On May 5th, former New York City Ballet principal dancer Kyra Nichols returned to the stage. Not to perform, sadly – it was a pleasure to watch her until she retired in 2007 – but rather to lead a free seminar along with Peter Martins about similarities and differences between the choreography of George Balanchine and Jerome Robbins. The hour-long discussion was filled with anecdotes and reflections on the two choreographers along with excerpts performed by current company members.
Musicality and partnering were both popular topics. While Robbins wanted the man to fully support the woman, Balanchine preferred for the woman to move independently for as long as possible until the man would swoop in and assist her. Company members Ana Sophia Scheller and Gonzalo Garcia showed an excerpt from Balanchine’s Tschaikovsky Pas de Deux during which she does a series of pirouettes. At first Garcia stepped in right away, but Peter Martins repeatedly told him to wait until the last possible moment to support her. The hesitation and slight discomfort among the two dancers was visible as they experimented with Martins’ instructions.

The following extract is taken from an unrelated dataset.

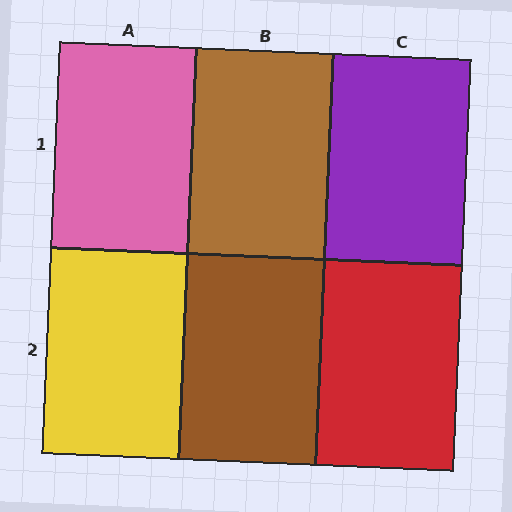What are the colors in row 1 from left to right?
Pink, brown, purple.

That evening, it was a treat to watch Scheller and Garcia perform the ballet on an all-Balanchine program. I had hoped to see the changes from the afternoon demonstration incorporated into their performance, but alas, they stuck with their old habits and didn’t take the riskier approach that Balanchine preferred.

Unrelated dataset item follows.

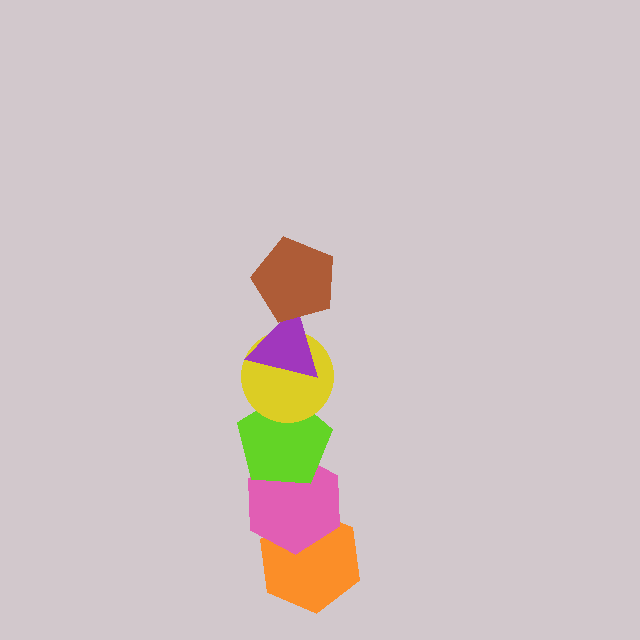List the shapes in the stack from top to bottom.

Another interesting point that Martins and Nichols emphasized was that Robbins wanted his dancers to mark his ballets in rehearsals (meaning not perform them to the fullest), while Balanchine expected the dancers to perform at 100% in rehearsals. This surprised me, as I remember reading and hearing stories about how Robbins was a tough grader and always pushed his dancers for more, which seems to lend itself to the opposite of marking a ballet. “Easy! Easy!” said Martins, imitating the tone that Robbins would take with his dancers. What a joy it was to see Sterling Hyltin perform an excerpt from Robbins’ Dances at a Gathering with such ease and fluidity. I think Robbins would have approved of her relaxed demonstration.
These seminars are always eye-opening. The stories about Balanchine and Robbins as told by the people who were fortunate enough to work with them are priceless. Nichols and Martins shared far too many to list here, but they certainly offered some insight into working with the company’s two most significant choreographers.